Janice MacKinnon, the former Saskatchewan NDP finance minister notorious in that province for closing 52 rural hospitals in the late 1990s and best known in Alberta for her role as chair of premier Kenney’s “Blue Ribbon Panel” that called for a full-blown austerity program that would have cut more than $600 million a year from the province’s operating budget, privatized health-care services, ended limits on tuition fees, and declared war with the province’s public sector unions. This plan for destruction was upended by the arrival of the COVID-19 pandemic a year later. She is a teacher at the University of Saskatchewan and presumably a resident of that province.
Is there anything like an alternative economic voice on this panel? Not a chance. Not even U of C economist Trevor Tombe, whose service on the Alberta Next Panel may have been too nuanced for Ms. Smith’s taste. About the only missing face from the Usual Suspects that one might have expected to find on a panel like this is Preston Manning’s.
The government, by the way, told the CBC this exercise will cost about $1.5 million – a bargain, one supposes, if it comes in that low.
Will the panel give a meaningful report on the true costs of Alberta separation?

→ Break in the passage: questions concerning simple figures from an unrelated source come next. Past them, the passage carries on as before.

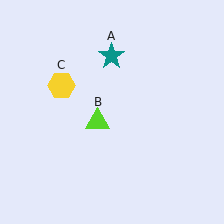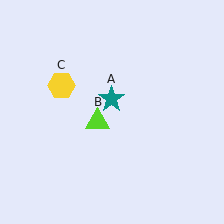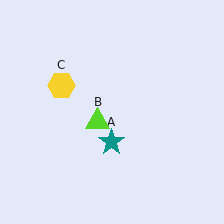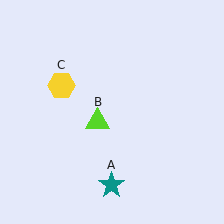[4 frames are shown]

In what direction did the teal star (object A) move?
The teal star (object A) moved down.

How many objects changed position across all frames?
1 object changed position: teal star (object A).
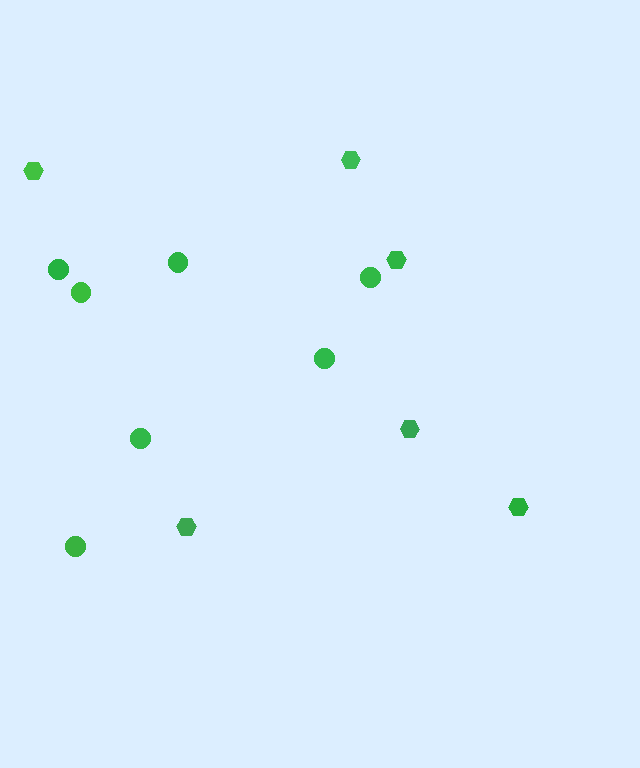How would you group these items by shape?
There are 2 groups: one group of hexagons (6) and one group of circles (7).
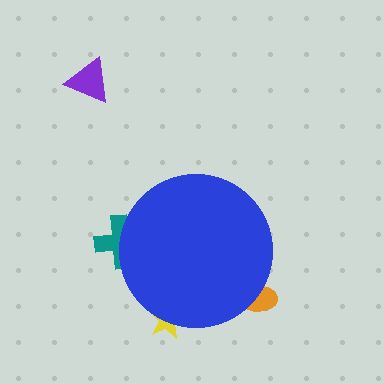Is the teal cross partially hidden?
Yes, the teal cross is partially hidden behind the blue circle.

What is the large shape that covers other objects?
A blue circle.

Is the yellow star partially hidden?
Yes, the yellow star is partially hidden behind the blue circle.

Maybe. That probably depends on what way the political winds are blowing for Ms. Smith when the panel issues its report.
Given Ms. Smith’s performance on separation so far, though, we can be confident that no matter how bad the panel’s findings are there will be no forceful denunciation of secession or secessionism.
To return to Mr. Coyne’s observations, it’s more likely a committee like this will “accept all of the premises of secessionism, minus the conclusion to which they inexorably lead.”